Le polymorphisme génétique responsable de la résistance intrinsèque de M. abscessus aux fluoroquinolones de deux- et troisième générations, A83 pour gyrA et R447-N463 pour gyrB, ne semble pas empêcher l’activité antimycobactérienne de la MXF. Quarante souches appartenant au complexe M. abscessus considérées comme résistantes à la MXF ont été séquencées pour les gènes

gyrA et gyrB. Ces séquençages n’ont révélé aucune mutation pour l’ADN gyrase (Kim et al. 2018). Cet

antibiotique cible également la topoisomérase IV, il serait donc, a minima, nécessaire de séquencer les gènes encodant cette enzyme, parC et parE, voire d’effectuer un séquençage complet du génome pour incriminer l’apparition de mutation dans ce phénotype de résistance.

A ce jour concernant la BDQ, aucune mutation dans le gène atpE chez des isolats cliniques de

M. abscessus n’a été rapporté dans la littérature.

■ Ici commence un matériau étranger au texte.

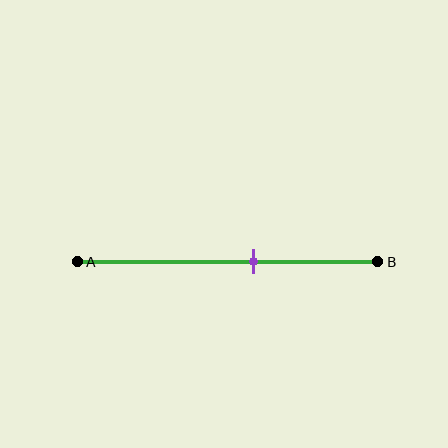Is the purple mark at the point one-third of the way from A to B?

Cependant, des mutations dans ce gène générées

au sein de notre laboratoire ont offert une forte résistance in vitro rendant M. abscessus 250 fois plus résistant (Dupont et al. 2017). Au vu de l’énorme avantage en termes de résistance apportées par ses mutations qui n’ont apparemment ni coût réplicatif ni coût métabolique pour les bactéries, on ne peut omettre la possibilité qu’une telle sous-population existe d’ores et déjà ou qu’elle soit susceptible d’apparaitre.